[FFmpeg-devel] [PATCH 2/2] libavcodec: Implementation of AC3 fixed point decoder

Fri Apr 12 19:11:48 CEST 2013

Hi,

I just wanted to mention that I'm not someone of charge of anything
for ffmpeg: I just wanted to look at a FP implementation.

2013/4/12 Nedeljko Babic <Nedeljko.Babic at imgtec.com>:
>>> +            ac3_downmix_c_fixed16(s->outptr, s->downmix_coeffs,
[...]
> I didn't want to clog dsp context with this function because it is used only here
> but ok, I'll add it to ac3dsp context in next patch.

I have no idea how much it takes in a runtime profile, so maybe it is
not worth having it.

>>> -                memcpy(((float*)frame->data[ch]) + AC3_BLOCK_SIZE*blk, output[ch], 1024);
>>> +                memcpy(((SHORTFLOAT*)frame->data[ch]) + AC3_BLOCK_SIZE*blk, output[ch], 1024);
>>
>>I thought SHORTFLOAT was int16_t. How come it is the same copy size?
>>I'm surprised this overwrite does not crash the decoder.
>>
>
> Depending on flag CONFIG_AC3_FIXED, SHORTFLOAT is either int16_t (for fixed point decoder) or float
> (for floating point decoder). Since output is also defined as SHORTFLOAT, memcpy is working
> correctly.

Yes but output[ch] is AC3_BLOCK_SIZE elements, ie 256. The 1024 is
fine for 256*sizeof(float), but not here: you're overreading and
overwriting the buffers.
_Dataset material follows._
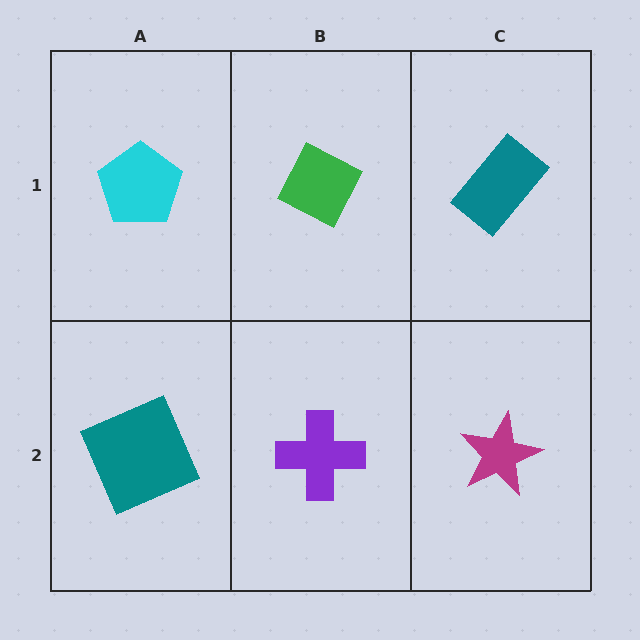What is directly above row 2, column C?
A teal rectangle.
This 1024 should be changed to
AC3_BLOCK_SIZE*sizeof(SHORTFLOAT).

And answering myself, you didn't notice it because this happens only
on error recovery, and you are probably not using corrupted streams.

>>On a side note, I guess this memcpy is long enough to have little
>>overhead compared to an inline copy loop using eg AV_COPY128.
>>
>
> You are probably correct, but in original implementation (floating point decoder) here is memcpy and
> I left it here in fixed point implementation because it is easier to merge implementations for these
> two decoders (since this is template file for both decoders).
> I can change this if you wish, but the change should be made for original (floating point) decoder also.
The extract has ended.